The second step gathered evidence of treatment effect across the 4 experimental groups in the case of no pretest sensitization. Braver and Braver described a meta-analytic procedure to achieve the largest statistical power in the Solomon design in which groups 1 and 2 are tested for treatment effects controlling for pretest scores while groups 3 and 4 are tested for treatment effects in a posttest-only analysis. These tests were carried out by linear models for continuous outcomes, multinomial regression for the Decision outcome, or proportional odds logistic regression for the Perceived Risk outcomes. The estimates were then meta-analyzed, ensuring that pretest information is controlled for when available and that all participants are included in the final inference. In our analyses, fixed-effects inverse-variance weighting was used to pool the linear or logistic coefficient estimates, calculate pooled confidence intervals (CIs) with the appropriate standard errors, and determine the statistical significance of a pooled test statistic. Logistic coefficients and CIs were exponentiated to reflect odds ratios (ORs). These effects are interpreted in the same manner as unstandardized regression coefficients or ORs from a single regression model.

Results

Group Descriptive Statistics

All descriptive statistics are presented in Table 1. There were no significant differences between the groups on any of the demographic characteristics, consistent with successful random assignment of the groups. Across all pretest measures, there were only 2 domains with significant differences between groups 1 and 2. The groups differed on the Expectation item, in which the control group scored 0.29 points higher on average regarding agreement that HPV vaccine effectiveness varies from person to person (t = −2.69, P = 0.008). In addition, the control group with pretest reported higher Perceived Risk than the intervention group with pretest across the 3 perceived risk items (HPV-related cancer item: P = 0.015; HPV infection item: P = 0.001; genital or anal warts item: P = 0.003). However, given that the family of pretest comparisons consists of 28 total variables tested, it is not surprising that some differences were detected by chance at the 0.05 level for each test, even if randomization was successful.

Pretest Sensitization

Table 2 presents all results for tests of pretest sensitization. Across all outcomes, only 1 variable showed evidence of pretest sensitization. The third question around perceived risk, which asked, “How likely are you to get anal or genital warts in your lifetime?” showed pretest sensitization. For all other outcomes, there was no evidence of pretest sensitization, as no interaction between factor A and factor B was significant. For quantitative outcome variables, we report the regression coefficient for the interaction term, the 95% CI, and its P value. For categorical outcomes, we report the interaction effect of OR, the 95% CI, and its P value. This result indicates that any effect of being in the treatment or control group on the posttest outcome is not modified by the administration of the pretest, except for risk perception of genital or anal warts.

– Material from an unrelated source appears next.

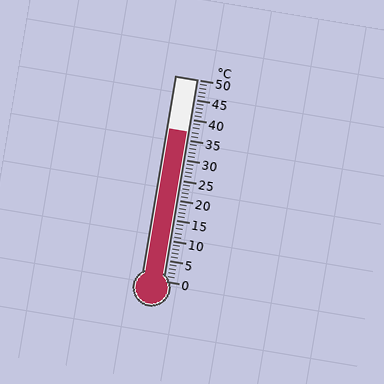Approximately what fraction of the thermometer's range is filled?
The thermometer is filled to approximately 75% of its range.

Intervention Effectiveness

Evidence of an intervention effect was found for 10 of the 17 outcomes tested, and all meta-analyses of intervention effects are presented in Table 3. Of the primary outcomes, there was a significant intervention effect on the decisional conflict total score as well as all decisional conflict subscales except for uncertainty. The intervention group had lower decisional conflict scores by about 3.6 points, on average. The subscales with the largest reduction in decisional conflict due to intervention were the Support (5.6 points lower) and Values Clarity (4.9 points lower) subscales.

Regarding secondary outcomes, those receiving the intervention showed a significant increase in knowledge, greater intention to receive the vaccine and discuss the vaccine with their provider, and greater self-efficacy in their decision making about the HPV vaccine (see Table 3). The intervention was associated with higher odds of deciding to receive the vaccine compared with deciding not to receive the vaccine (OR = 1.62, 95% CI = 1.02, 2.56). The intervention was not associated with higher or lower odds of making a definitive decision on the vaccine compared with being unsure (decide not to get v. unsure: OR = 0.75, 95% CI = 0.50, 1.13; decide to get v. unsure: OR = 1.20, 95% CI = 0.80, 1.81). The intervention did not significantly alter the perceived risks of HPV infection, indicating that exposure to the decision tool did not inadvertently heighten fears around HPV infection and its consequences. Overall, the intervention was perceived more favorably than the control condition in terms of information shared, amount of information, and trustworthiness (Table 4).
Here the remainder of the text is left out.